1. Someone has to source the data. This costs bandwidth used as well as that guy's time, costing the company money.
2. He has to write the data to a disc and verify its integrity. He also has to make sure to work against a checklist of requirements of the client and potentially add in some 'value added services' such as subsequent patches the client may not have asked for, if there is space left on the disc. This, again, takes his time and effort up, and thus costs the company money.
3. He has to prepare the discs, possibly label them and get them into casings and prepare them for being mailed. This takes up his time, costing the company money.
4. He has to get the disc to the courier or post office; someone has to either come and fetch it, which costs money, or someone has to go and drop it off, which costs money.
To save on step four, this would need to be done in once-daily batches; if a customer asks for stuff after the company has already dispatched that day's packages, that customer has to wait till the next day for his package to be prepared, and then wait another day for it to arrive at his premises.

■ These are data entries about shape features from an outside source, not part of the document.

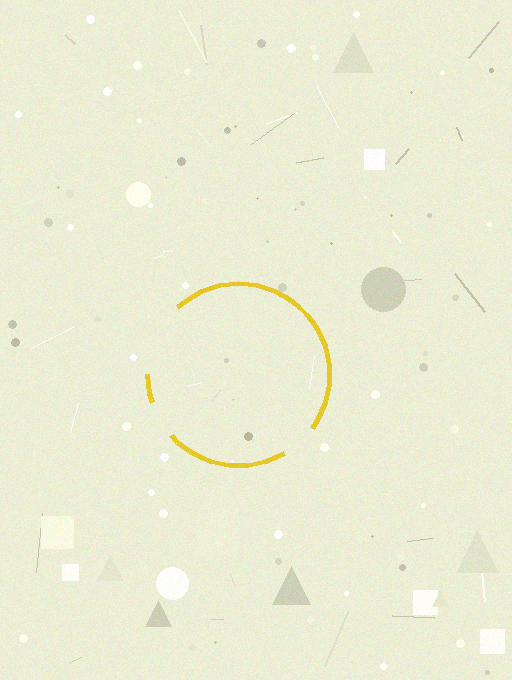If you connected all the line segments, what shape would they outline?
They would outline a circle.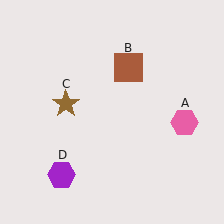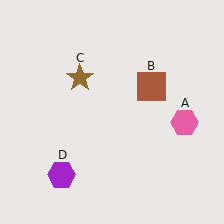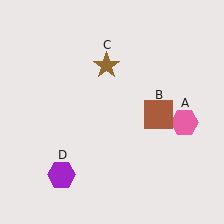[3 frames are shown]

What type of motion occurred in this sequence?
The brown square (object B), brown star (object C) rotated clockwise around the center of the scene.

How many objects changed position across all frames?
2 objects changed position: brown square (object B), brown star (object C).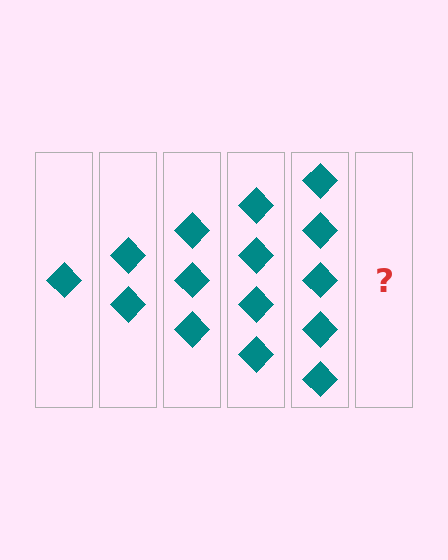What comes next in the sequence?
The next element should be 6 diamonds.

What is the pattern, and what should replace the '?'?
The pattern is that each step adds one more diamond. The '?' should be 6 diamonds.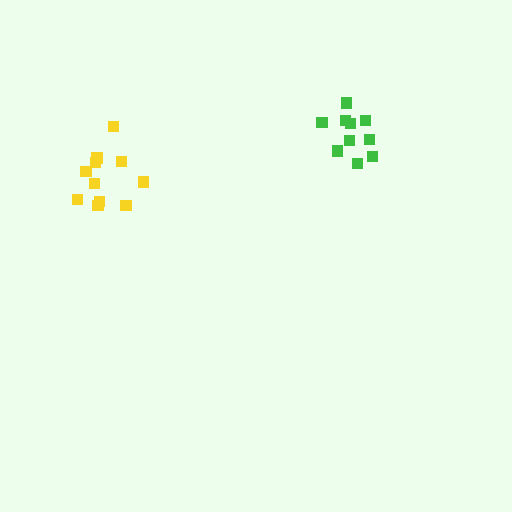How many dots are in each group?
Group 1: 11 dots, Group 2: 10 dots (21 total).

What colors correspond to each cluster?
The clusters are colored: yellow, green.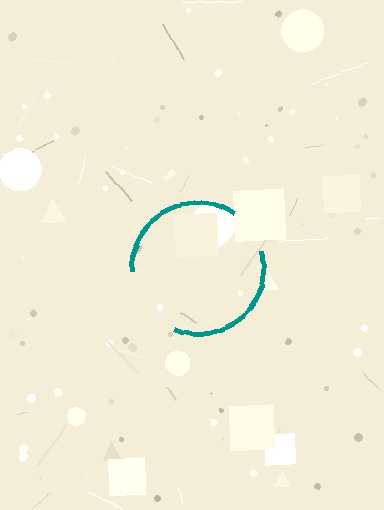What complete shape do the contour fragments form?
The contour fragments form a circle.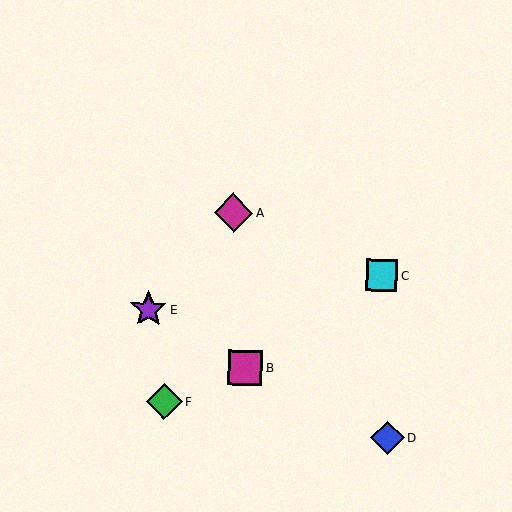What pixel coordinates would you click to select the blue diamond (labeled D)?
Click at (387, 438) to select the blue diamond D.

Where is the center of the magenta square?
The center of the magenta square is at (245, 368).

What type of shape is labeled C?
Shape C is a cyan square.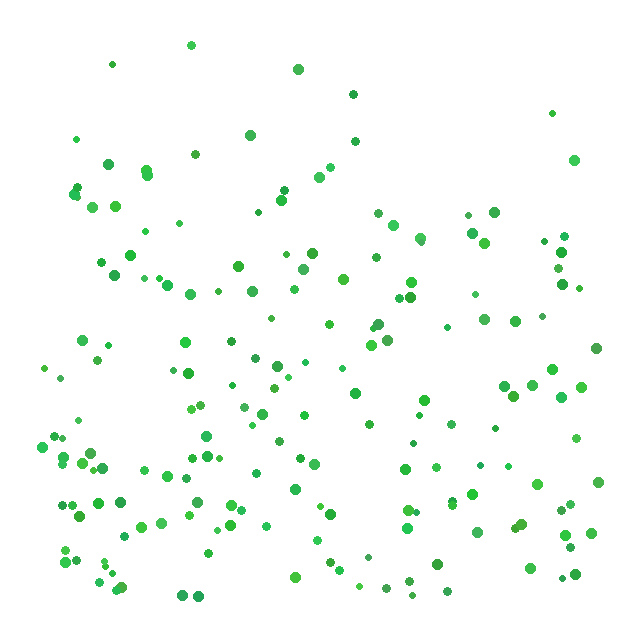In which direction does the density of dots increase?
From top to bottom, with the bottom side densest.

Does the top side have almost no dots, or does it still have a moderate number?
Still a moderate number, just noticeably fewer than the bottom.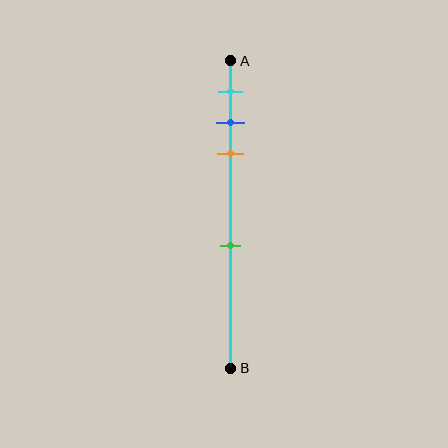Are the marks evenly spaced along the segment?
No, the marks are not evenly spaced.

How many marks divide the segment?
There are 4 marks dividing the segment.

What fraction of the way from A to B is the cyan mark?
The cyan mark is approximately 10% (0.1) of the way from A to B.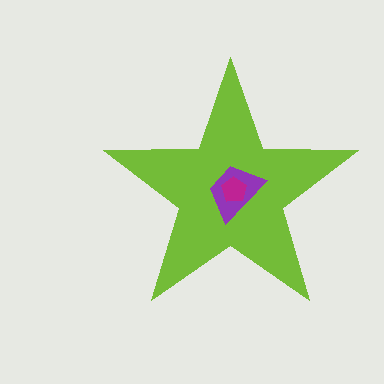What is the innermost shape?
The magenta pentagon.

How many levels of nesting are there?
3.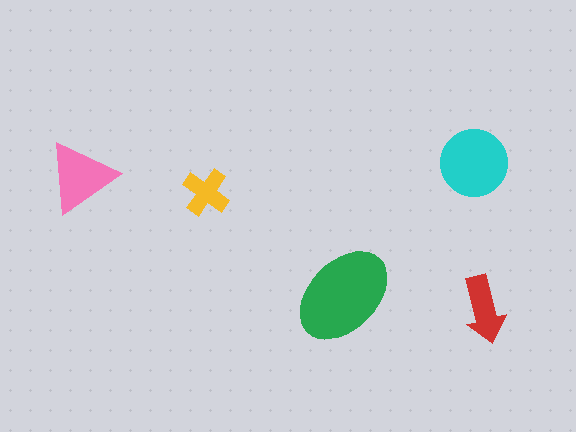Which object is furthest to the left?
The pink triangle is leftmost.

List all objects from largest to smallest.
The green ellipse, the cyan circle, the pink triangle, the red arrow, the yellow cross.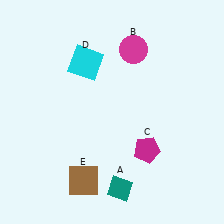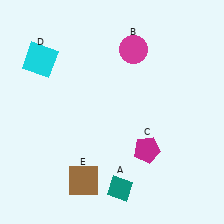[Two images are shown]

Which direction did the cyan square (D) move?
The cyan square (D) moved left.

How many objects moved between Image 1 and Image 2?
1 object moved between the two images.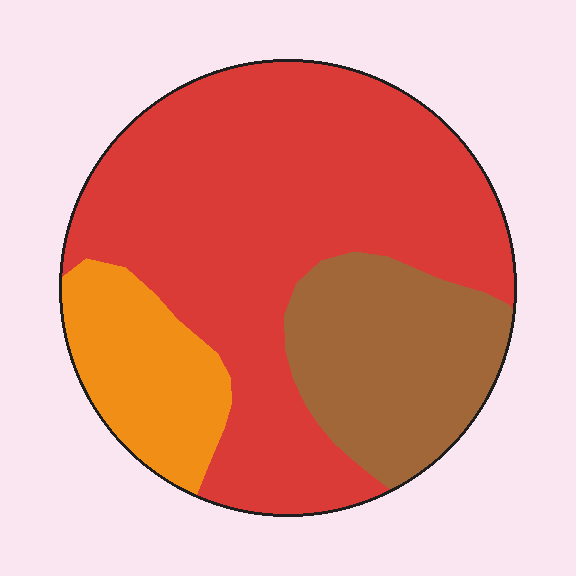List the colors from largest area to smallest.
From largest to smallest: red, brown, orange.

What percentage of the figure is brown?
Brown covers 23% of the figure.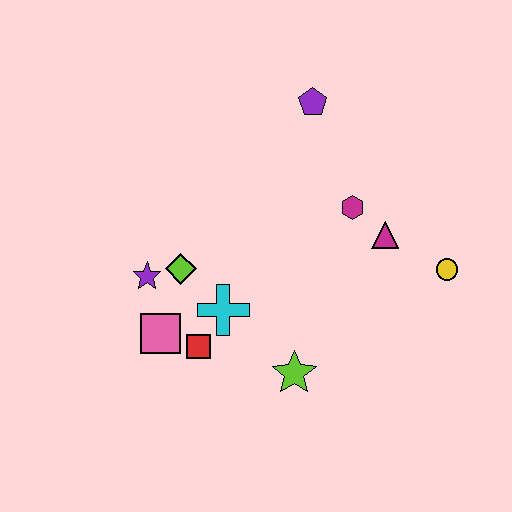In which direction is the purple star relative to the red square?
The purple star is above the red square.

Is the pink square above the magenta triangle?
No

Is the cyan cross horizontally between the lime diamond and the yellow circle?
Yes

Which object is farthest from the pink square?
The yellow circle is farthest from the pink square.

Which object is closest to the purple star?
The lime diamond is closest to the purple star.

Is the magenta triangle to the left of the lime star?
No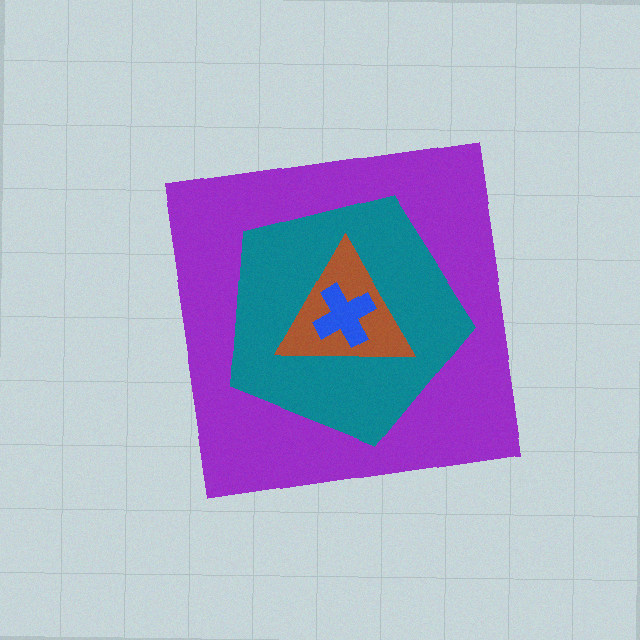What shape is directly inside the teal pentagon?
The brown triangle.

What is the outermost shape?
The purple square.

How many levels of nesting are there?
4.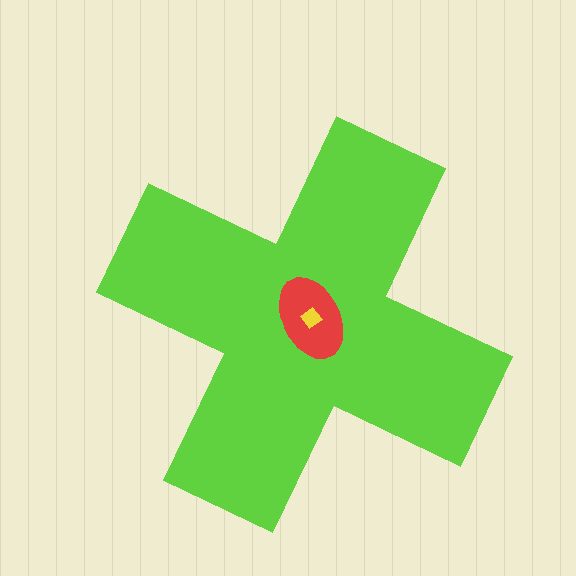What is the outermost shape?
The lime cross.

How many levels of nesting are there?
3.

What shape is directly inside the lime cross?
The red ellipse.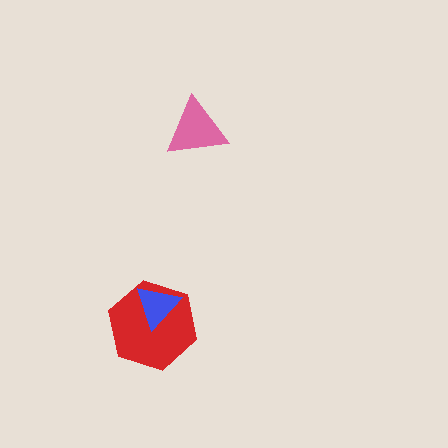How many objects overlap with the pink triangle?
0 objects overlap with the pink triangle.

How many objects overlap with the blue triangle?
1 object overlaps with the blue triangle.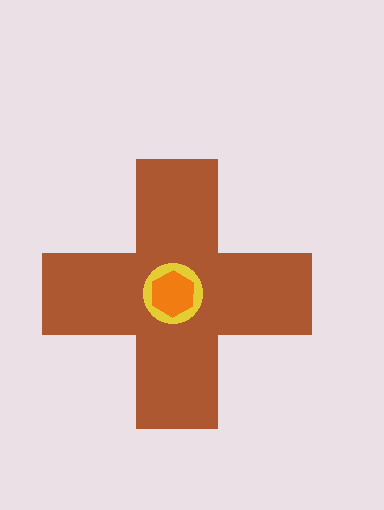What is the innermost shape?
The orange hexagon.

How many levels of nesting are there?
3.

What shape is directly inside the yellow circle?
The orange hexagon.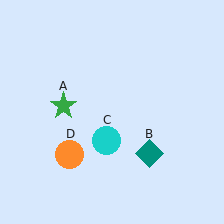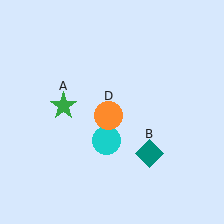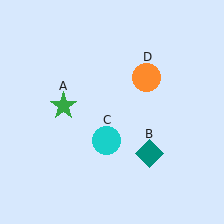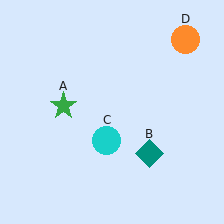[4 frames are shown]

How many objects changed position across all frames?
1 object changed position: orange circle (object D).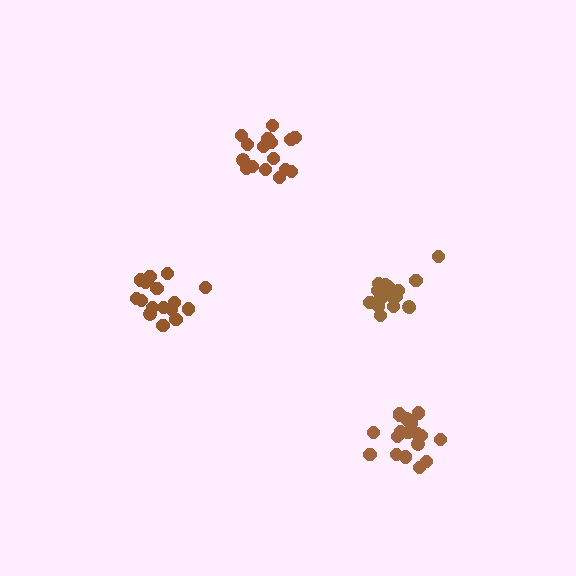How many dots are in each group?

This goes back to the three-day argument.
Next, as I said earlier, for some games, expansion material is free. As such, anything labeled as an expansion may well not be legal to charge for, even if you are charging for only the service of distribution, as the vast majority of the world does not have to pay for it; why should some little backwards country be allowed to monetize and make business of distributing something that's free?
Look at Ubuntu as an example. The officially supported distributors are allowed to charge for nothing but the disc the distro is written to and the cost of posting it to you. They aren't allowed to charge for their time/effort put into their writing of the disc, preparing it for you and posting it.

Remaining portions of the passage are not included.